Thursday, March 24, 2011

They're baaaaaaaack.... Elizabeth and Jessica Wakefield

Recently, Blogger extraordinaire Stephanie Faris posted about young adult Novels. This got me thinking of my very favorite: Sweet Valley High series. Oh how I loved those books. I started reading about them when I was about 11 or 12. I devoured them until I was about 14 or so. I just outgrew them. When I started to write this post, I did a little googling. (I love to Google) The last book I remember reading was the 25th installment in the series, “Nowhere to Run”, which came out in 1986. According to the Sweet Valley website, there are a total of 143 books, not including several “Special Editions”. Apparently I gave in to smut pretty early on. I passed on the first 25 novels to my younger cousin. She had just moved to Florida from Haiti and I just new she would love t hem as much as I did. Of course she did. I think I tried to read some of the Sweet Valley High College books, but by then I had moved on to Jackie Collins. Who cares what Liz and Jess are up to, if you can read about the antics of Lucky Santangelo? No contest.

Well kids, Francine Pascal is back. (Apparently she never really went away, I just stopped reading her) And so are Jessica and Elizabeth. Sweet Valley Confidential: Ten Years Later is coming out (in hard cover—no less) on March 29, 2011. I won’t lie to you I am getting this book. This takes place 10 years after they have graduated High School and they are now in their late 20’s. Yes, yes, I am well aware that I am hurtling towards 40 at an alarming rate; however I am totally up for this book.

According to the Daily Beast, there is sex in this one. Does Liz finally have sex with Todd? If memory serves, I think Todd had come back to live in Sweet Valley. He had moved to Vermont, Dad got a big job. (insert dramatic sigh here)

My problem, with reading teen novels as an adult, is that I keep thinking, just do it already. But as mentioned in (Sometimes it's ok to give in to the trash) young men and women shouldn’t just do it already. Sex is not a Nike slogan. They should wait until they are ready. Then just do it very carefully. With condoms. I suppose the more important question is why am I reading Teen or Tween novels? (Shrugs) Some things become part of popular culture and there is such chatter about them that you just sort of cave.
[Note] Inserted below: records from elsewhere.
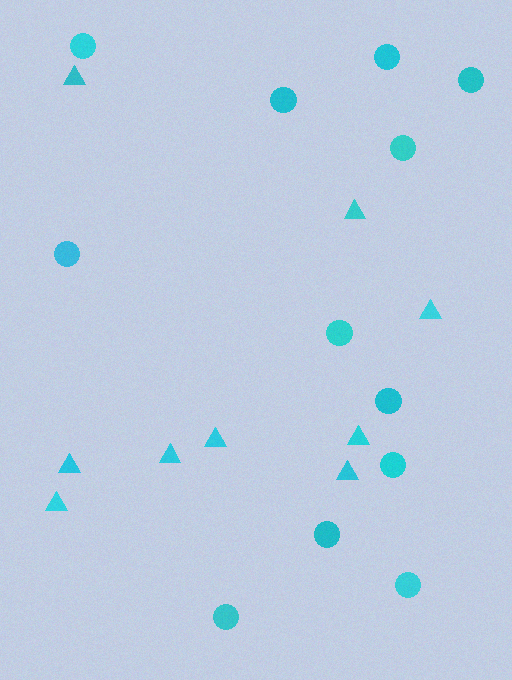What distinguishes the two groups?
There are 2 groups: one group of circles (12) and one group of triangles (9).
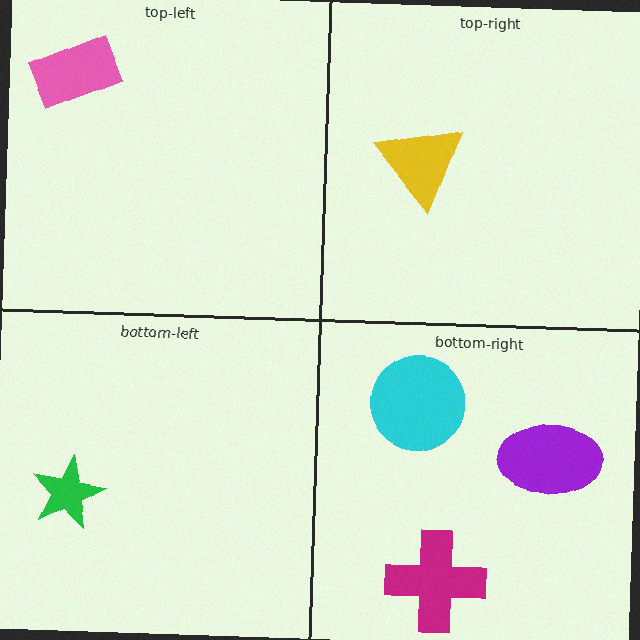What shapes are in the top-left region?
The pink rectangle.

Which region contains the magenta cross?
The bottom-right region.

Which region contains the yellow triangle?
The top-right region.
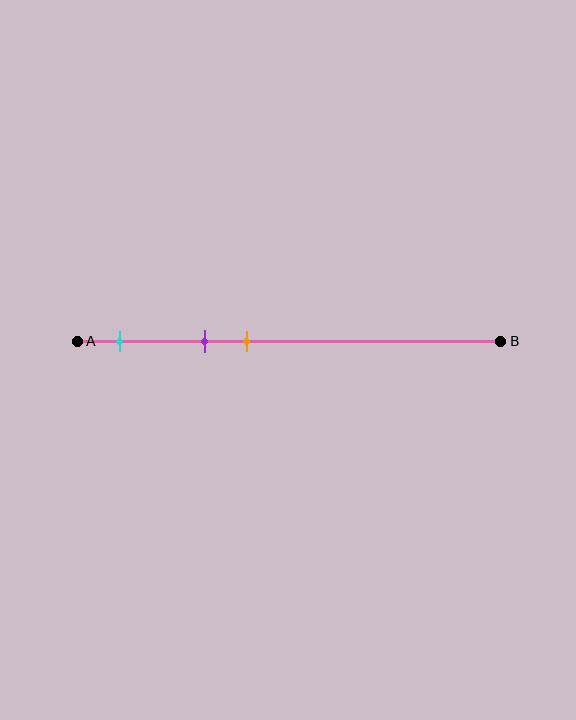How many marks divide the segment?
There are 3 marks dividing the segment.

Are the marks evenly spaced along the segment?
No, the marks are not evenly spaced.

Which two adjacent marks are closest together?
The purple and orange marks are the closest adjacent pair.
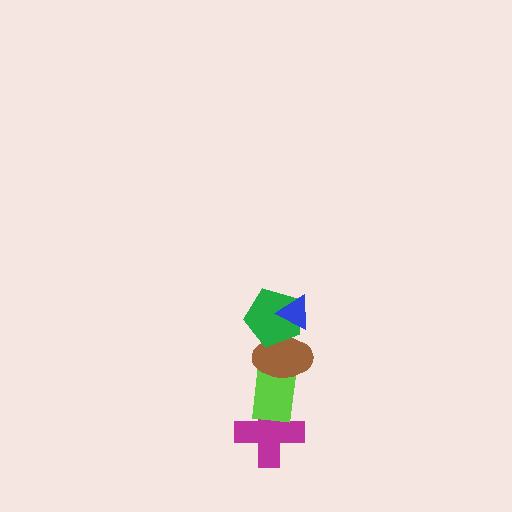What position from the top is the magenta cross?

So help me, that’s what happened with me and Harry Potter. I may recycle a post I wrote about that. My obsession with HP is epic, and it concerns my friends and family.

At any rate, I am looking forward to reading about Jessica, Liz and the old gang from Sweet Valley.

Wednesday, March 23, 2011

La Liz...

Elizabeth Taylor died today. And I feel… a way about it. Not really devastated or anything. But more like… it’s the end of something. The end of an era. (I don’t like that phrase, it is clichĂ© and kind of boring, but it fits.)

Like so many other things, they don’t make stars like they used to. Elizabeth Taylor was one of those stars with the untouchable glamour. There was a level of class that you could just see. You looked at her and knew that she was special. She was clearly beautiful, clearly talented, but there was something else about her. She had “legend” written all over her. When do you suppose the legend status got attributed to her? National Velvet? Butterfield 8? North & South? The Simpson’s? (Simpson’s, she did the voice of Maggie) So basically somewhere between National Velvet and The Simpson’s she became THE legendary, Dame Elizabeth Taylor.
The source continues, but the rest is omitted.